Może nawiązał ten kontakt, tylko nie chce o tym opowiadać.
Zbigniew Religa: Tak też może być.
Dowiedzieliśmy się wczoraj, że kontakty polsko-rosyjskie i polsko-białoruskie na szczeblu ministerialnym nawet są i to są dość intensywne, wbrew temu co nam się podawało. Być może są też kontakty między kancelariami prezydentów.
Zbigniew Religa: Oby tak było.
Czy pana zdaniem to, że prezydent być może niezupełnie rozumie na czym to przedsięwzięcie polega, o co chodzi w tej dynamice, czy to by usprawiedliwiało publiczne milczenie prezydenta?
Zbigniew Religa: To już za długo trwa. Ja osobiście, gdybym był na miejscy pana prezydenta Kwaśniewskiego, to starałbym się moje stanowisko dość jasno przedstawić znacznie wcześniej. Tym bardziej, że wszyscy tego oczekują.
Orędzie do narodu? Ale kiedy?
Zbigniew Religa: Wydaje mi się, że jeżeli już mówimy o terminach, o czasie to jasne stanowisko prezydenta jest przynajmniej o tydzień spóźnione.
Czyli powinien pana zdaniem już tydzień temu wytłumaczyć Polakom, czy powiedzieć Rosjanom co o tym myśli?
Zbigniew Religa: I jednym i drugim. I jedni i drudzy oczekują jasnego stanowiska Polski. Polacy bardzo oczekują takiego stanowiska, zresztą słyszałem cały czas zapytanie: Dlaczego prezydent Kwaśniewski nie zajmuje żadnego stanowiska? Słyszałem dzisiejszą rozmowę pana z panem Bronisławem Komorowskim. Z radością przyjąłem reakcję prasy rosyjskiej, która w tym wypadku jest po stronie polskiej i świadczy również o tym, że na szczeblu dyplomatycznym te kontakty też możemy mieć w miarę dobre.

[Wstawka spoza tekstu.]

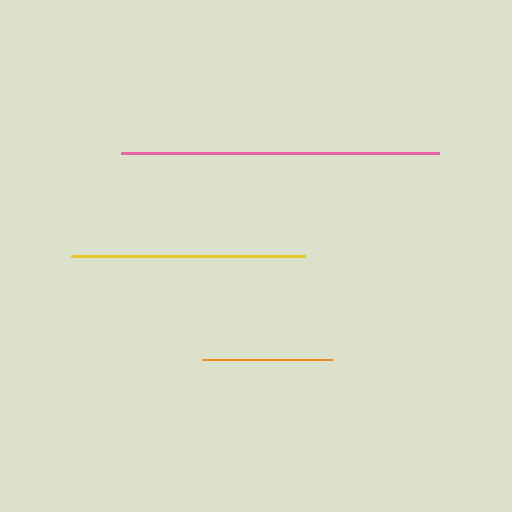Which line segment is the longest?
The pink line is the longest at approximately 319 pixels.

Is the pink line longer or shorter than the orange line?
The pink line is longer than the orange line.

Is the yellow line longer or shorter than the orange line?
The yellow line is longer than the orange line.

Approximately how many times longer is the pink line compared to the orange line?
The pink line is approximately 2.5 times the length of the orange line.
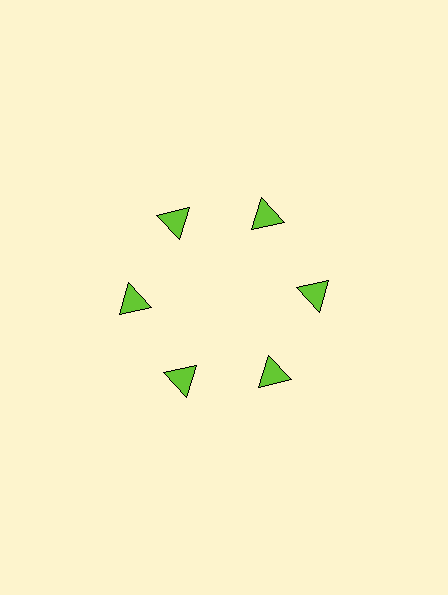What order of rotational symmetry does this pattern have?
This pattern has 6-fold rotational symmetry.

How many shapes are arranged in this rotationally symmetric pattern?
There are 6 shapes, arranged in 6 groups of 1.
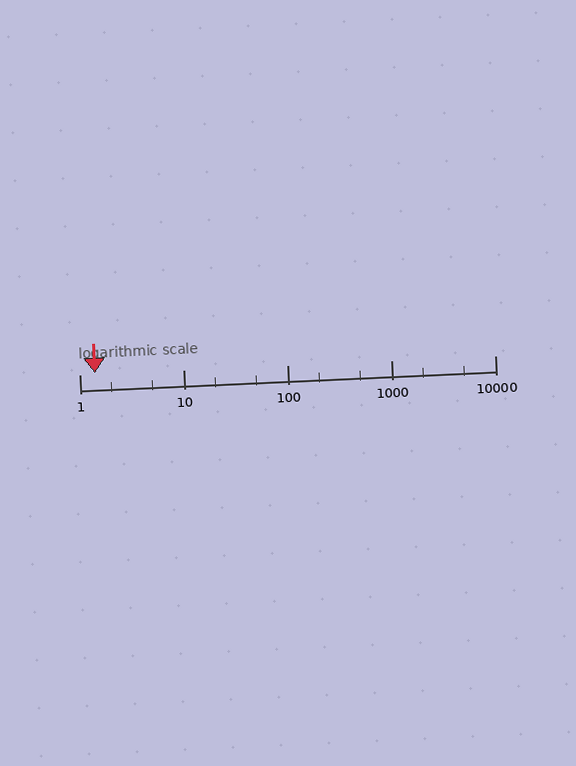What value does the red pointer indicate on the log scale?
The pointer indicates approximately 1.4.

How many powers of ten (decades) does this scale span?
The scale spans 4 decades, from 1 to 10000.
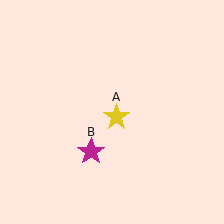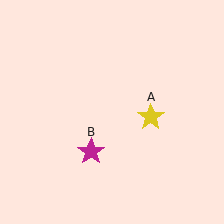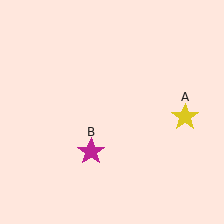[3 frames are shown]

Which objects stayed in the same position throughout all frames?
Magenta star (object B) remained stationary.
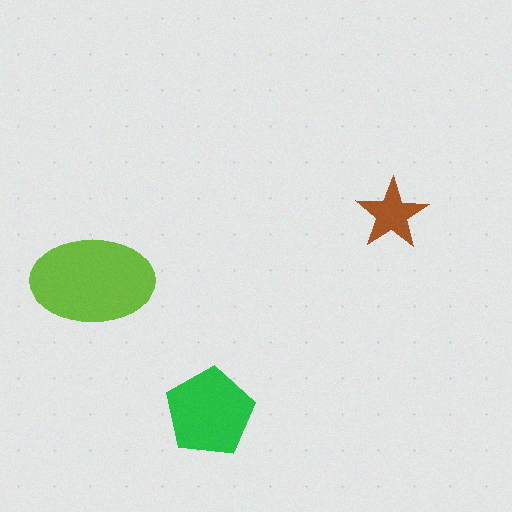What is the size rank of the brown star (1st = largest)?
3rd.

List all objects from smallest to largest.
The brown star, the green pentagon, the lime ellipse.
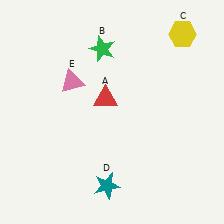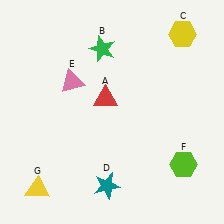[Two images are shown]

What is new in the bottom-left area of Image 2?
A yellow triangle (G) was added in the bottom-left area of Image 2.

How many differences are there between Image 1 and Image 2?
There are 2 differences between the two images.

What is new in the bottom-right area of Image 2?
A lime hexagon (F) was added in the bottom-right area of Image 2.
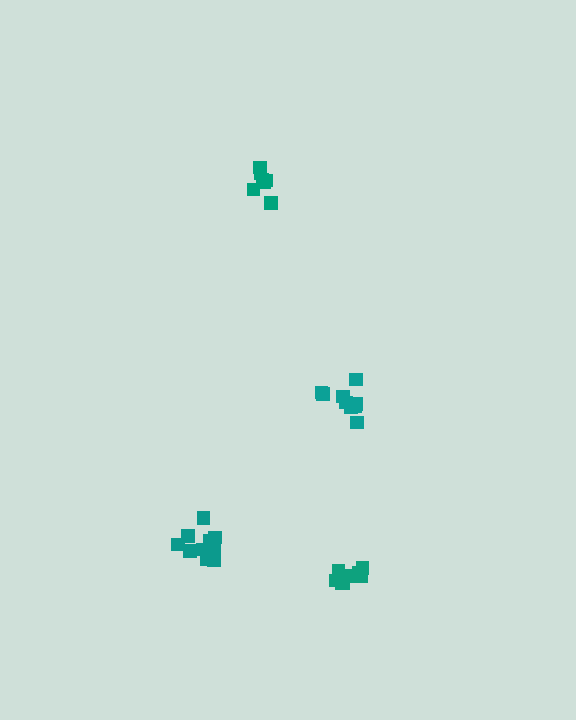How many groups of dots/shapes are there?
There are 4 groups.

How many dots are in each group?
Group 1: 10 dots, Group 2: 8 dots, Group 3: 9 dots, Group 4: 10 dots (37 total).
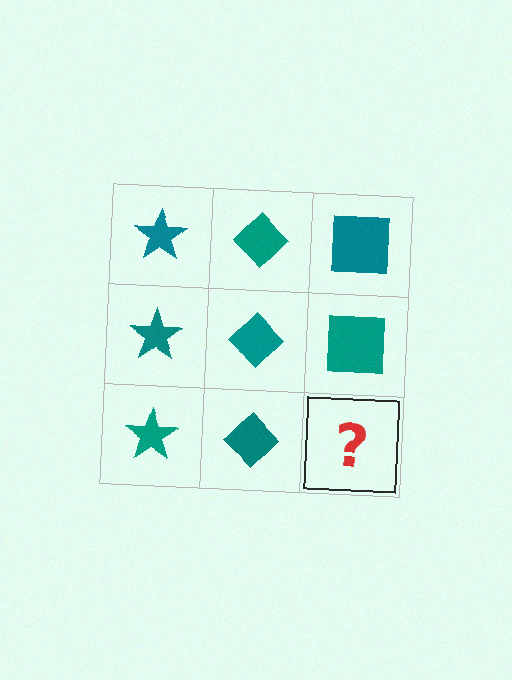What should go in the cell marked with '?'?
The missing cell should contain a teal square.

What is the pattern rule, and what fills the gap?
The rule is that each column has a consistent shape. The gap should be filled with a teal square.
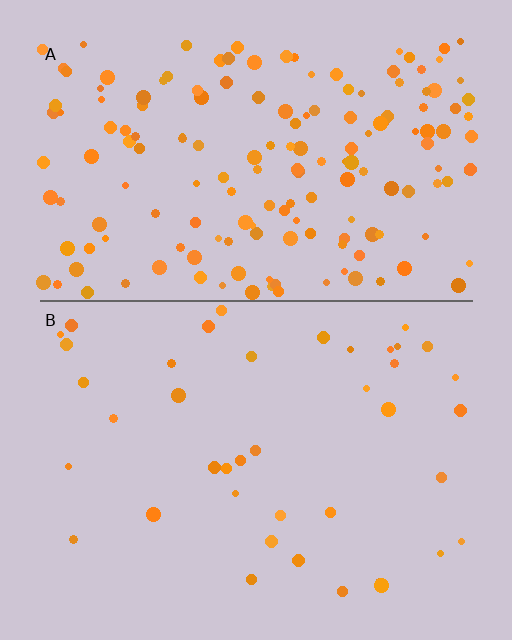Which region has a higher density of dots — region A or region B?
A (the top).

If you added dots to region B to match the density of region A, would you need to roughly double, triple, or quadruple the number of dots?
Approximately quadruple.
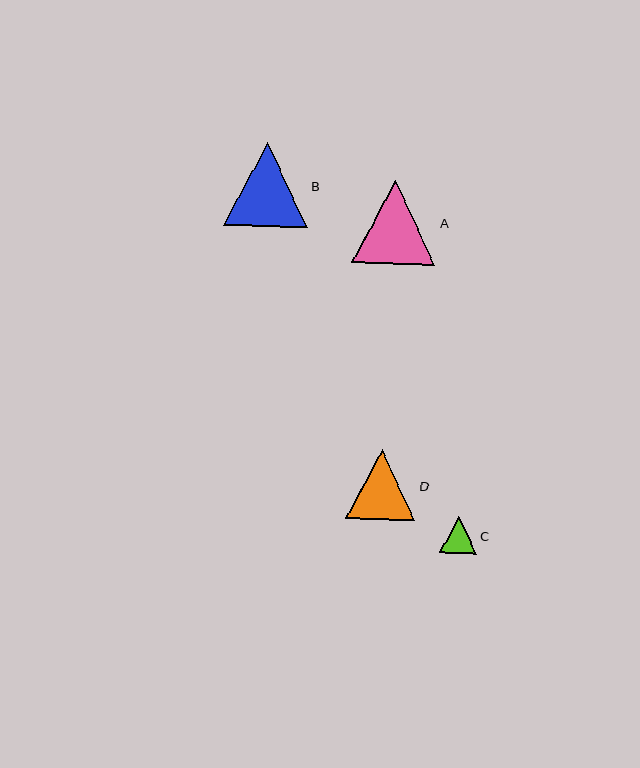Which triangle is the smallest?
Triangle C is the smallest with a size of approximately 37 pixels.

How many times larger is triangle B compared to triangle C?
Triangle B is approximately 2.2 times the size of triangle C.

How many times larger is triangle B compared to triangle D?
Triangle B is approximately 1.2 times the size of triangle D.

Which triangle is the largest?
Triangle A is the largest with a size of approximately 84 pixels.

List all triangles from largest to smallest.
From largest to smallest: A, B, D, C.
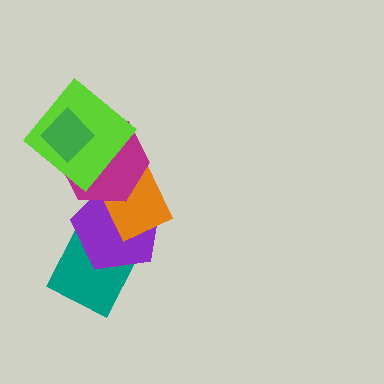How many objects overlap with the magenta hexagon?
4 objects overlap with the magenta hexagon.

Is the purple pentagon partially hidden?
Yes, it is partially covered by another shape.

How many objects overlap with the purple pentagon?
3 objects overlap with the purple pentagon.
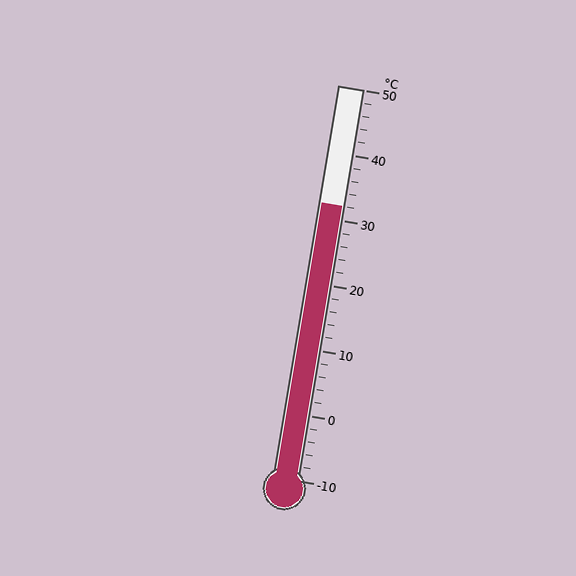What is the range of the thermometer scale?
The thermometer scale ranges from -10°C to 50°C.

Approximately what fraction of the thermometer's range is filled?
The thermometer is filled to approximately 70% of its range.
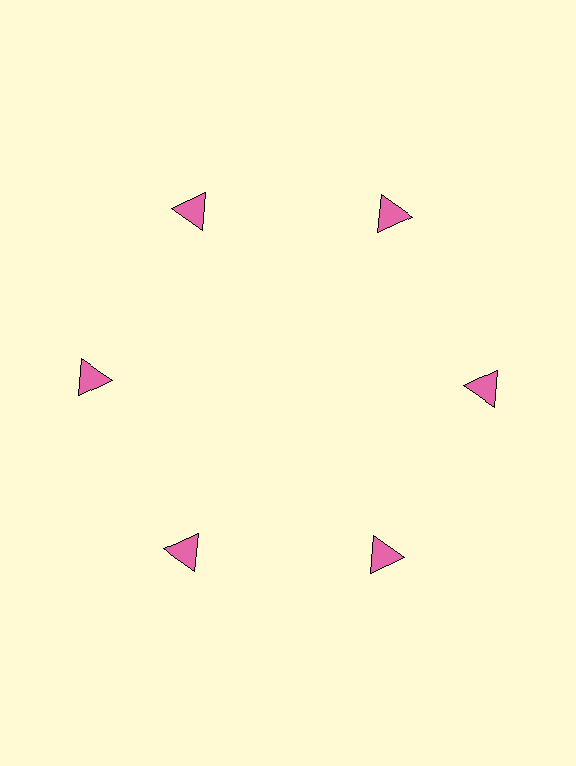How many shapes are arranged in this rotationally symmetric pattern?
There are 6 shapes, arranged in 6 groups of 1.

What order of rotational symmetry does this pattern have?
This pattern has 6-fold rotational symmetry.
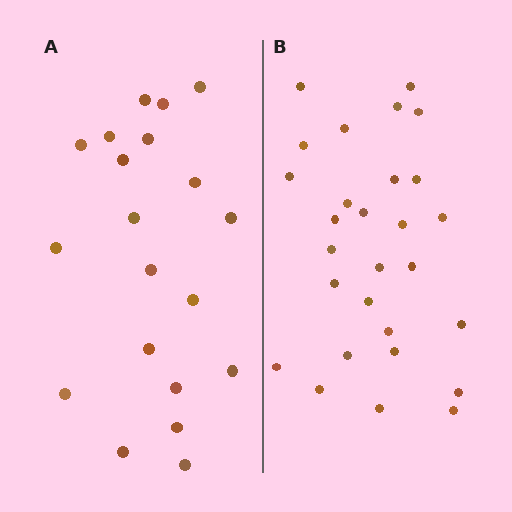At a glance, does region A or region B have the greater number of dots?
Region B (the right region) has more dots.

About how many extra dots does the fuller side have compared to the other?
Region B has roughly 8 or so more dots than region A.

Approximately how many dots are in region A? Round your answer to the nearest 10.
About 20 dots.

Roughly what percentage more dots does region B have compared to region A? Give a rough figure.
About 40% more.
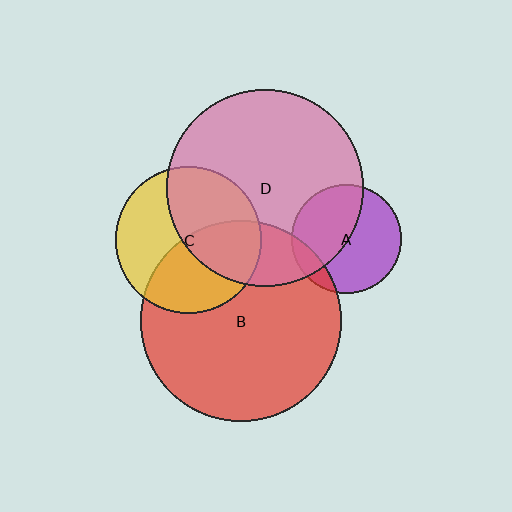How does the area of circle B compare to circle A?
Approximately 3.4 times.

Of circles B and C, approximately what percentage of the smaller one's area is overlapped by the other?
Approximately 45%.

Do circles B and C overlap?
Yes.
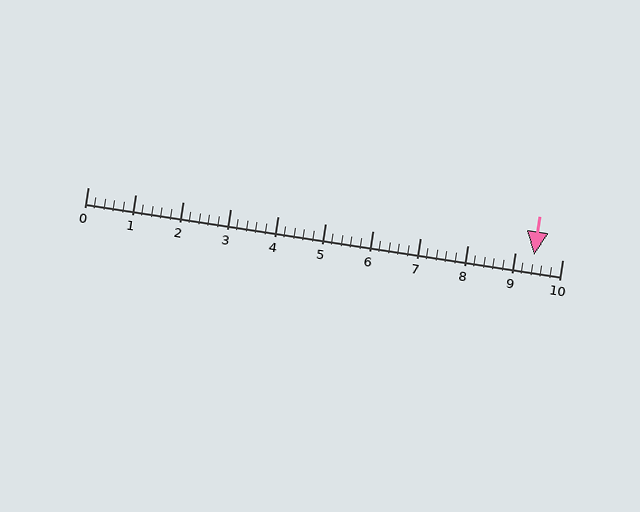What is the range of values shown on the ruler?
The ruler shows values from 0 to 10.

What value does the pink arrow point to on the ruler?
The pink arrow points to approximately 9.4.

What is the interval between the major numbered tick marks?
The major tick marks are spaced 1 units apart.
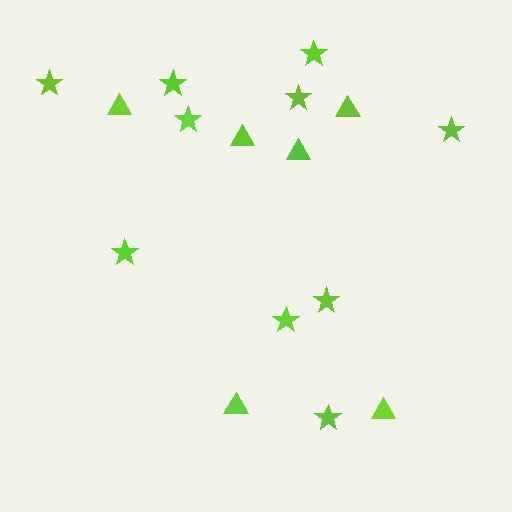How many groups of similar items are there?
There are 2 groups: one group of triangles (6) and one group of stars (10).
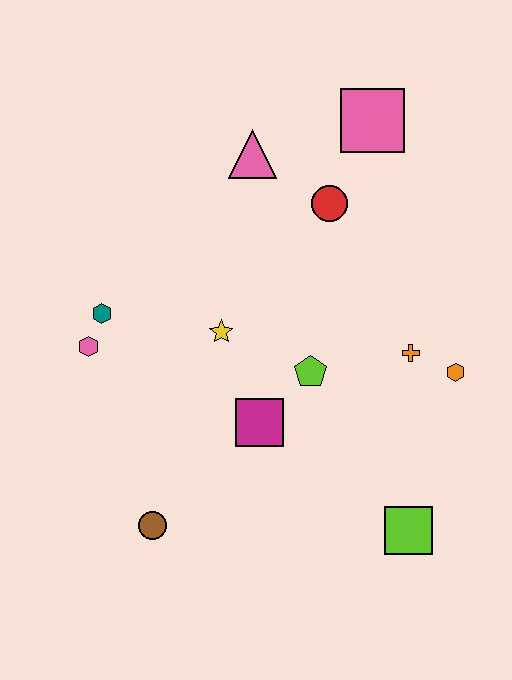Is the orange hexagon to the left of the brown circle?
No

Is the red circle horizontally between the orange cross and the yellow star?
Yes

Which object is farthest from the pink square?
The brown circle is farthest from the pink square.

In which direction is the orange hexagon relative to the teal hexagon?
The orange hexagon is to the right of the teal hexagon.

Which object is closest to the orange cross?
The orange hexagon is closest to the orange cross.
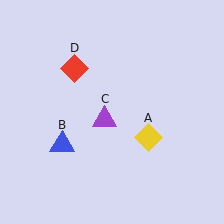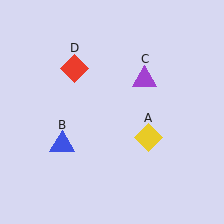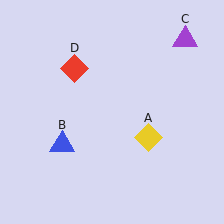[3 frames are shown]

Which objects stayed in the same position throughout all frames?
Yellow diamond (object A) and blue triangle (object B) and red diamond (object D) remained stationary.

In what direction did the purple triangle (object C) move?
The purple triangle (object C) moved up and to the right.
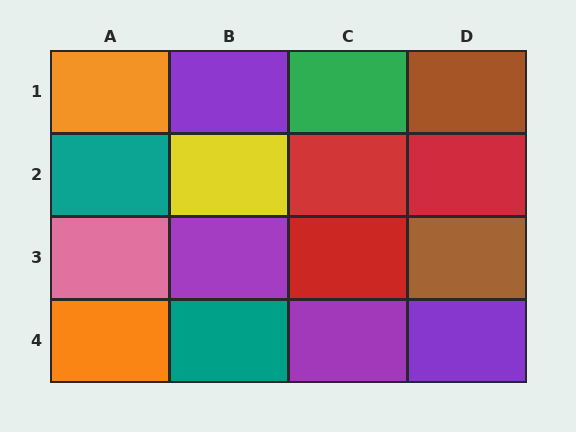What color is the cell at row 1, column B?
Purple.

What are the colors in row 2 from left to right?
Teal, yellow, red, red.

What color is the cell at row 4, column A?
Orange.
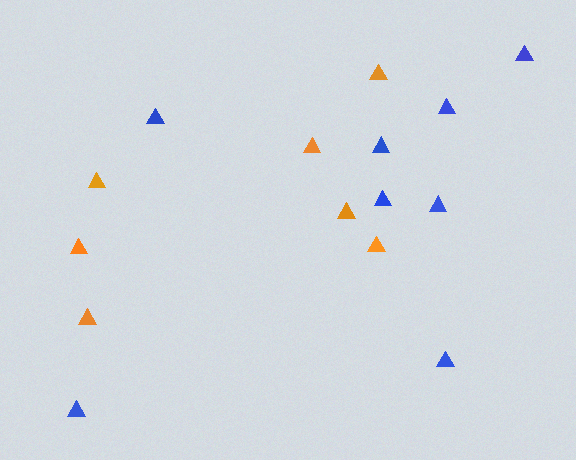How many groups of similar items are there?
There are 2 groups: one group of orange triangles (7) and one group of blue triangles (8).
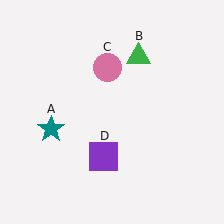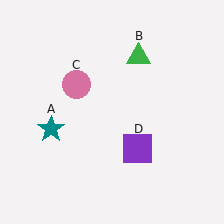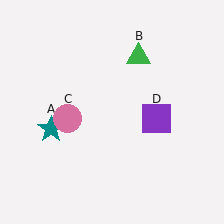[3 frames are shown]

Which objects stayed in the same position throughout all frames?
Teal star (object A) and green triangle (object B) remained stationary.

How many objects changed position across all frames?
2 objects changed position: pink circle (object C), purple square (object D).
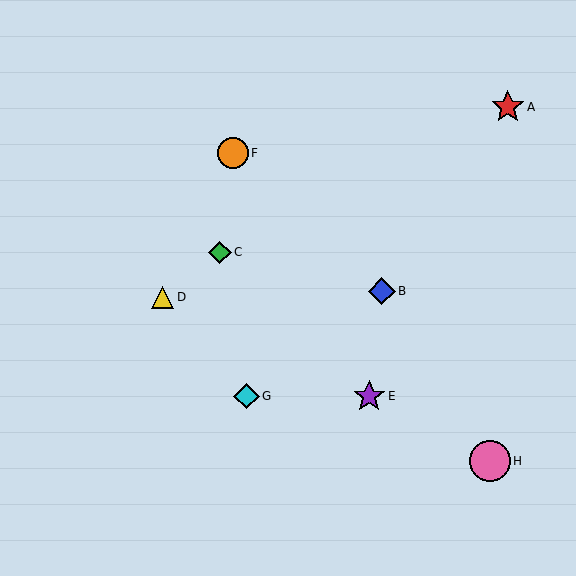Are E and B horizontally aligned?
No, E is at y≈396 and B is at y≈291.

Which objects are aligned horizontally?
Objects E, G are aligned horizontally.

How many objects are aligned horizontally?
2 objects (E, G) are aligned horizontally.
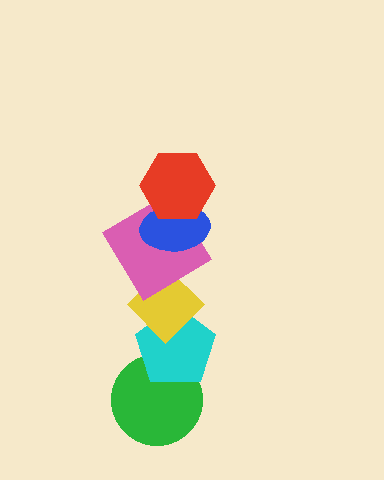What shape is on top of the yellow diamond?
The pink diamond is on top of the yellow diamond.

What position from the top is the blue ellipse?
The blue ellipse is 2nd from the top.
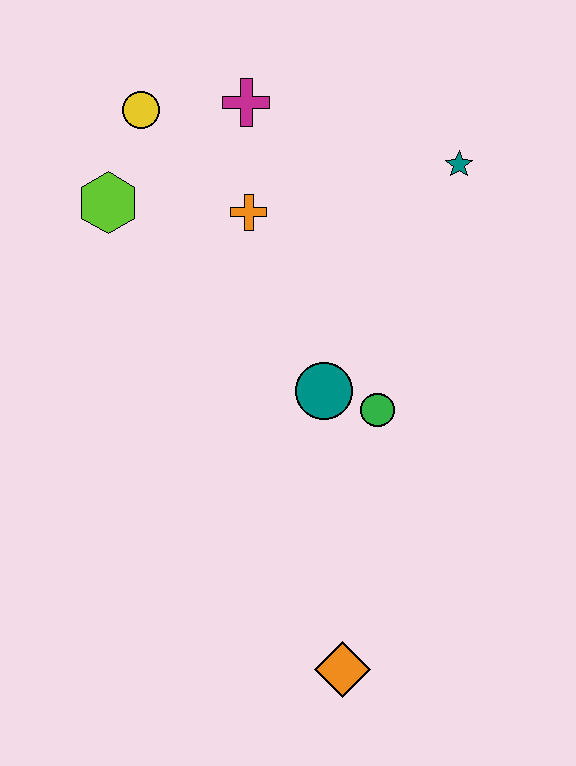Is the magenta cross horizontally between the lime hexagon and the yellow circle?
No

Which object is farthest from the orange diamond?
The yellow circle is farthest from the orange diamond.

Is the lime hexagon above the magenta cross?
No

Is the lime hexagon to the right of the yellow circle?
No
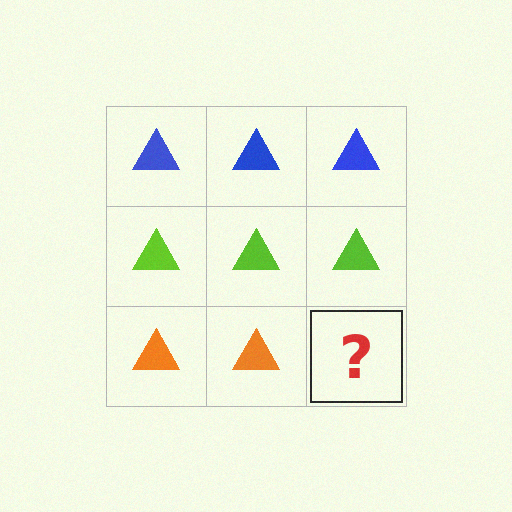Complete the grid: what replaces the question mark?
The question mark should be replaced with an orange triangle.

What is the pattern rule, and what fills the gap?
The rule is that each row has a consistent color. The gap should be filled with an orange triangle.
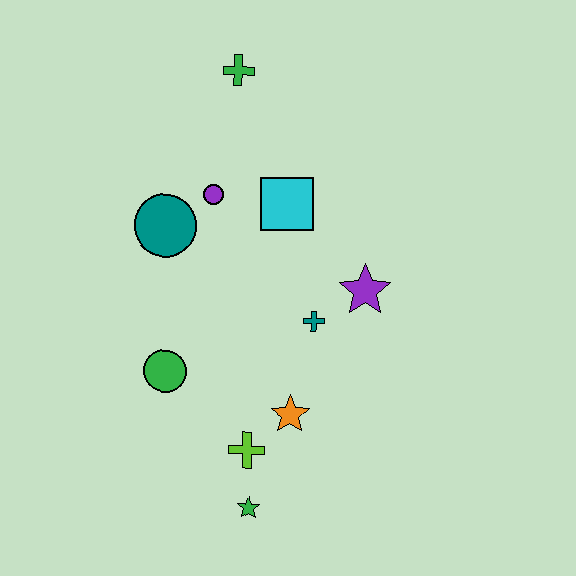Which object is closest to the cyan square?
The purple circle is closest to the cyan square.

Ja powiem szczerze, że parę dni temu miałem absolutną pewność, że to jest prowokacja, czy też przedsięwzięcie przygotowane na najwyższym szczeblu w Rosji. Dziś czytając te komentarze prasy rosyjskiej już tej pewności nie mam, bo jednak mam wrażenie, że Kreml posiada narzędzia wpływania na zawartość rosyjskich mediów, w każdym razie dużej ich części. Panie profesorze, gdyby pan wygrał te wybory prezydenckie to co by pan zrobił, żeby tę fatalną od długiego czasu dynamikę w stosunkach polsko-rosyjskich zmienić? Bronisław Komorowski nie bez kozery mówi, że źródłem takiego złego charakteru tej dynamiki jest Moskwa, a nie Warszawa. Co by pan zrobił, żeby to zmienić?
Zbigniew Religa: Nie ulega dla mnie żadnej wątpliwości, że teraz płacimy cenę za nasza politykę wobec Ukrainy. Ta polityka była słuszna, mądra i dobra i ja bym tę politykę utrzymywał w dalszym ciągu, nam powinno zależeć na najlepszych stosunkach z Ukrainą, i powinniśmy być promotorem wejścia Ukrainy do UE. Nasza polityka wobec w Rosji nie powinna być samodzielną polityką Polski. UE powinna mieć jednego ministra spraw zagranicznych, to powinna być wspólna polityka UE wobec Rosji. Gdybyśmy razem działali, nie doszłoby do tego niezręcznego skandalu w Kaliningradzie, powiedzenia że zapraszamy tylko przyjaciół. To była niemiła gra.
To była niemiła gra, w którą zachód wszedł.
Zbigniew Religa: Tak. Nasza polityka wobec Rosji powinna być wyznaczona przez dogadanie się w ramach UE. Wspólne stanowisko UE by naszą pozycję zdecydowanie wzmocniło.